In early 2024, B&G Foods stood at a major strategic crossroads. As we explored in The Not So Green Giant last year, after a decade of strategic drift and mounting financial strain, B&G made a bold decision to return to its core identity… a cash-generating steward of shelf- (and working capital-) stable, low-maintenance (i.e. low capex) “center of the store” food brands. This strategic reversion began with a series of painful but necessary decisions — a 60% dividend cut, the sale of its Green Giant canned vegetable business in the US (but not the Canadian business), and a formal review of its remaining frozen vegetable portfolio — namely Green Giant frozen veggies.

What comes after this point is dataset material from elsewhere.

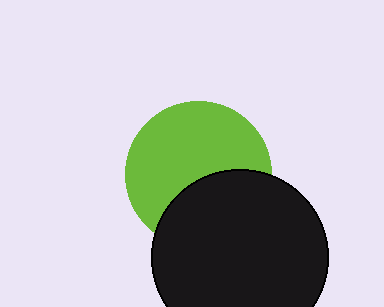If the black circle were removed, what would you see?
You would see the complete lime circle.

The market responded with brutal skepticism with shares dropping ~30% in just two trading days following the Q1 2024 earnings call. The new narrative was pretty clear — investors saw management panic, not discipline. But for those who understood the company’s original playbook — including this author — the moves marked a calculated and long-overdue return to the capital-light, stable-margin model that had made B&G successful in the first place — stable revenues, growing dividends, and a premium P/E that helped it rinse and repeat successful center-store tuck-in M&A.
But if a turnaround is actually going to happen, then B&G is giving a masterclass in how sometimes things need to “get a lot worse before getting better.”
The stock is sitting around $4 — down almost 60% since our piece last year.